Ten urodzony w Wojniczu w 1897 roku syn lekarza wstąpił do I Brygady Legionów Polskich i walczył w jej szeregach m.in. pod Łowczówkiem. W 1918 roku został przyjęty do Wojska Polskiego. Całe swe życie związał z armią. Walczył za Polskę także czasie II wojny światowej. W listopadzie 1944 we Włoszech objął dowództwo 3 Brygady Strzelców Karpackich. Walczył m.in. o Bolonię, zdobywając to miasto 21 kwietnia 1945. Zmarł 11 sierpnia 1984 w Londynie. Zgodnie z testamentem został pochowany na cmentarzu Legionistów Polskich w Łowczówku.

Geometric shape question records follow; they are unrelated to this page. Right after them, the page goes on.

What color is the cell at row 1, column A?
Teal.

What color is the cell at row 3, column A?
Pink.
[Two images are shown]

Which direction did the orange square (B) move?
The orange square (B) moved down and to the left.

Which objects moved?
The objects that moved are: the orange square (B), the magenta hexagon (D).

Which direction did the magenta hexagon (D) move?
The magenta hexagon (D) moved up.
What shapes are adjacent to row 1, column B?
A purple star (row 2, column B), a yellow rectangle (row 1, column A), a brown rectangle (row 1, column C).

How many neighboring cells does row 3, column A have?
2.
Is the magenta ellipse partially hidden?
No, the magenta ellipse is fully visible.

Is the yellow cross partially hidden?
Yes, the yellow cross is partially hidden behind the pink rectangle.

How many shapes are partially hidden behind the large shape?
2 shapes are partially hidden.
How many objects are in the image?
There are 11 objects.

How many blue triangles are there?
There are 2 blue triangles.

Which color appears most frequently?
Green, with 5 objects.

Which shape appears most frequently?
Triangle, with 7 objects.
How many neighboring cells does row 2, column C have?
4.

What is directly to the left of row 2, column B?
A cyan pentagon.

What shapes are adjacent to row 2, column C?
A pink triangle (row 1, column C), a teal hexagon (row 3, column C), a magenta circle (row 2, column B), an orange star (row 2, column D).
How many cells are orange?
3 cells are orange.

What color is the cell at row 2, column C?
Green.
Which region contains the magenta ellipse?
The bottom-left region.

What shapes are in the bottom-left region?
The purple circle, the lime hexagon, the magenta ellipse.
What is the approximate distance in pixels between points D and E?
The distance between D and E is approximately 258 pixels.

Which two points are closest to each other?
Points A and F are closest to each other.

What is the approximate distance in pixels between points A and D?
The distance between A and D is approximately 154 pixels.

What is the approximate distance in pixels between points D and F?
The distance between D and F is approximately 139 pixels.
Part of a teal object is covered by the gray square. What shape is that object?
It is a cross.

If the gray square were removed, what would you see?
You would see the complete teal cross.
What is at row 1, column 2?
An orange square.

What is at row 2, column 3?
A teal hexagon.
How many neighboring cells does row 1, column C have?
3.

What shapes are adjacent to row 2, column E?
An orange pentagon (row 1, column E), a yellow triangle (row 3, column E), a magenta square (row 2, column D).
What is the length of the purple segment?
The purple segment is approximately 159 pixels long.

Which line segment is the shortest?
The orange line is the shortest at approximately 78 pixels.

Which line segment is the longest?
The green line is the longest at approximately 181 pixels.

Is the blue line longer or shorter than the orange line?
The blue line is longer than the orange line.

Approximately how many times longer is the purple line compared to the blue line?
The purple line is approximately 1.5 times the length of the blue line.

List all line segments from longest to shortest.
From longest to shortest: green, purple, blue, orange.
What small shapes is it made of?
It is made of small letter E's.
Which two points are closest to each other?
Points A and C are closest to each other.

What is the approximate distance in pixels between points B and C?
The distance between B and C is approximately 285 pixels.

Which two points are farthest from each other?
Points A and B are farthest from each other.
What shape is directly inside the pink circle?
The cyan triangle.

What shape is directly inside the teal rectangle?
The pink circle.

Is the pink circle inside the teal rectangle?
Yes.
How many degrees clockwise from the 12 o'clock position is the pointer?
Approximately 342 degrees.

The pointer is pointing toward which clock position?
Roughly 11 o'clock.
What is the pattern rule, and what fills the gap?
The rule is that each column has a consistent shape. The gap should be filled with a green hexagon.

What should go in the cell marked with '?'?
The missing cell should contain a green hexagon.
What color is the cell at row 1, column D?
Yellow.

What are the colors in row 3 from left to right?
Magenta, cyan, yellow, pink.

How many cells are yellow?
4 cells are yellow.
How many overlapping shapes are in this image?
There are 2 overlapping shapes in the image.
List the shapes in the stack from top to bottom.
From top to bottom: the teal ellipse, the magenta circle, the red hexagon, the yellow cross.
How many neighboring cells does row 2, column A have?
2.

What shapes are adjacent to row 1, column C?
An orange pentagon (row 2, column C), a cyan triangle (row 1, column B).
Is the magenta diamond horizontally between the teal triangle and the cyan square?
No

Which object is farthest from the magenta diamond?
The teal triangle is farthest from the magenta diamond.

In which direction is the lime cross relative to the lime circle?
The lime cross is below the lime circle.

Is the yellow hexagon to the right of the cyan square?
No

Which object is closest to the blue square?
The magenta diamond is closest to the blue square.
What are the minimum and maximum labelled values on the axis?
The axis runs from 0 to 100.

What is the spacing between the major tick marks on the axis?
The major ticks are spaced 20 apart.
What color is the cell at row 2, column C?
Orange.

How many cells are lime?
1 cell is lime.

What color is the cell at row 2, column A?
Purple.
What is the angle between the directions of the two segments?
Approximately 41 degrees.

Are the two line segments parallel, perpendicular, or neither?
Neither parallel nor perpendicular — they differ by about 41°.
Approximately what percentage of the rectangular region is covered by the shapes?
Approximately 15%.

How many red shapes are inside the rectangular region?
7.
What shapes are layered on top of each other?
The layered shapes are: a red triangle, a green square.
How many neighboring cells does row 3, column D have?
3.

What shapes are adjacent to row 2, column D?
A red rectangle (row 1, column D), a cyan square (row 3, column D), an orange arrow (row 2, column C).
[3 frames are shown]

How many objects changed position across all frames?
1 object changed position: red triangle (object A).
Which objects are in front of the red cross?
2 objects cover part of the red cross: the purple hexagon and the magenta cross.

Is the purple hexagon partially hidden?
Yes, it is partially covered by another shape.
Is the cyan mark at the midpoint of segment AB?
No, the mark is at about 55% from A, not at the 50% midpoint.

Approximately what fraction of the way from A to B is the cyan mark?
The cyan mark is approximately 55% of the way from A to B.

Po złożeniu kwiatów pod pomnikiem poległych w czasie wojen wojniczan oraz tablicą pamiątkową gen. Łowczowskiego grupa kilkudziesięciu kolarzy prowadzona przez Marcina Bialika ruszyła w kierunku Łowczowa. Cykliści w czasie rajdu odwiedzili kilka cmentarz z I wojny światowej. O nich powiadał młodzieży historyk Robert Wróbel. – Nie ścigamy się, jedziemy rekreacyjnie. Po rajdzie kto się czuje na siłach wraca rowerem, a kto nie, może wrócić zorganizowanym przez nas transportem – dodaje Jan Szczerba.
- Obchodzenie Święta Niepodległości, rocznicy odzyskania wolności to nasz obowiązek. Chcemy i musimy to robić, bo to jest element naszej tożsamości – mówi Jacek Kurek, burmistrz Wojnicza. – Szukamy jednak także nowych form czczenia tego dnia. We czwartek mieliśmy wykład historyczny, otwarcie wystawy o mieście i jego mieszkańcach na starych zdjęciach. Dziś jeszcze, 10 listopada mamy wieczornicę i wspólne śpiewanie pieśni patriotycznych. 11 listopada zaś mamy Mszę św. za Ojczyznę w naszym parafialnym kościele – dodaje.